If you want to teach math, a degree in mathematics is an option. A Bachelor of Science in Mathematics will cover higher-level math skills, but a bachelor of arts (BA) may be even better for teaching. A BA in Mathematics goes into the philosophy and reasoning behind math skills, helping future teachers understand math in a way that will make it easier for them to explain difficult concepts to students.

Humanities Degrees

Humanities degrees provide undergraduates with an understanding of different cultures and promote the development of critical thinking, problem solving and communication skills. These versatile competencies are ideal for educators planning to become certified to teach social studies, language arts or a foreign language. For example, as a social studies teacher, you could be asked to teach on a range of topics, from U.S. history or U.S. government to ancient civilizations. An undergraduate degree in history or anthropology will not only provide you with the facts you need to understand these courses, but will give you an understanding of how the events of a particular time period are connected to the history of a group of people, a particular country and the world as a whole.

Those seeking to teach language arts will benefit from earning an English degree. Becoming an English teacher is about more than just reading and writing; it involves learning to communicate in unique ways and analyze texts to understand their deeper meanings. Taking higher level English courses will help you build the critical and higher order thinking skills that will serve you well in a master’s degree program and when they enter the teaching profession.

Human Development

While content is an important component of teaching, understanding students and helping them grow and develop is also critical. Teachers who prefer to work at the elementary level may benefit from pursuing a degree in human development, child development or family studies.
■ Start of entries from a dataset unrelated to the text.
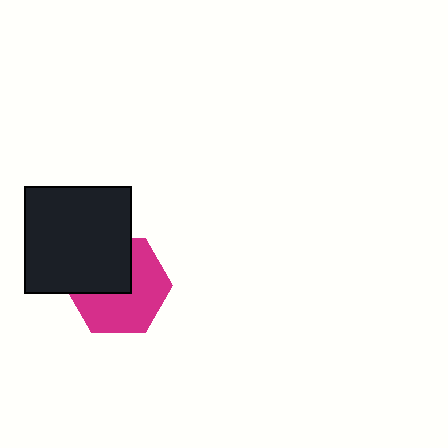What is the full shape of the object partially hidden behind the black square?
The partially hidden object is a magenta hexagon.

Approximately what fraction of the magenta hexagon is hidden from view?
Roughly 40% of the magenta hexagon is hidden behind the black square.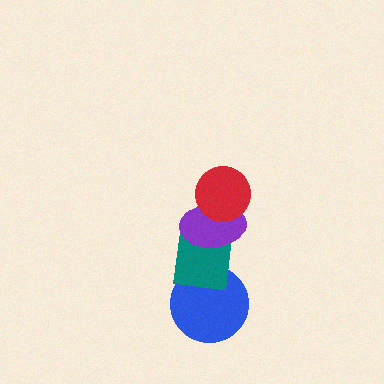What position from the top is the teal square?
The teal square is 3rd from the top.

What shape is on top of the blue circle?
The teal square is on top of the blue circle.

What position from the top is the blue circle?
The blue circle is 4th from the top.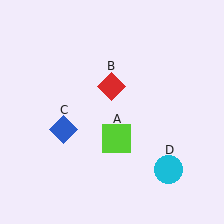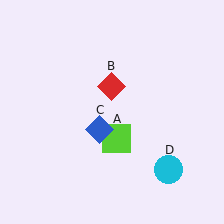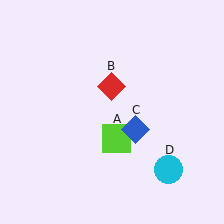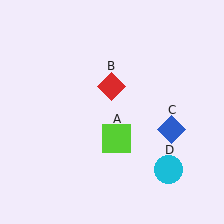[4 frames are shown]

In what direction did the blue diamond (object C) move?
The blue diamond (object C) moved right.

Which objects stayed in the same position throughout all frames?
Lime square (object A) and red diamond (object B) and cyan circle (object D) remained stationary.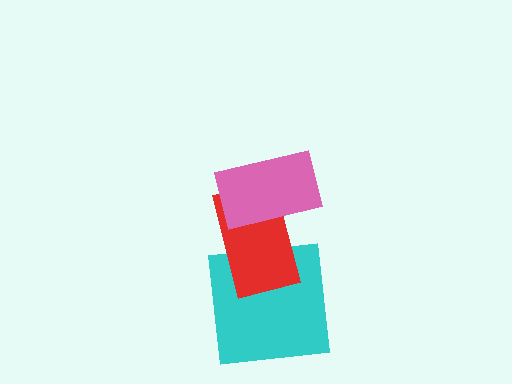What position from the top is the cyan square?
The cyan square is 3rd from the top.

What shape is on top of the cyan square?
The red rectangle is on top of the cyan square.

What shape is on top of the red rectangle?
The pink rectangle is on top of the red rectangle.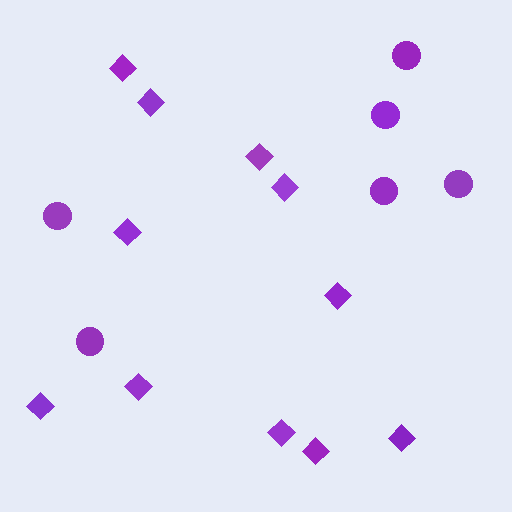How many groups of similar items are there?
There are 2 groups: one group of diamonds (11) and one group of circles (6).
These degrees provide future teachers with the opportunity to learn about how children grow and to develop strategies for handling the challenges faced by elementary school educators.

Benefitting from an Undergraduate Degree

Whatever you aspire to teach, getting an undergraduate degree in an area other than education can help you become proficient in your subject matter, making you more desirable when it comes to being hired as a teacher. In-depth knowledge of your subject area will also serve you in the classroom as you design lesson plans and think of unique ways to help students access course material. Pursuing an undergraduate degree in an area other than teaching can also lead to opportunities for positions outside the classroom, such as curriculum design or educational policy.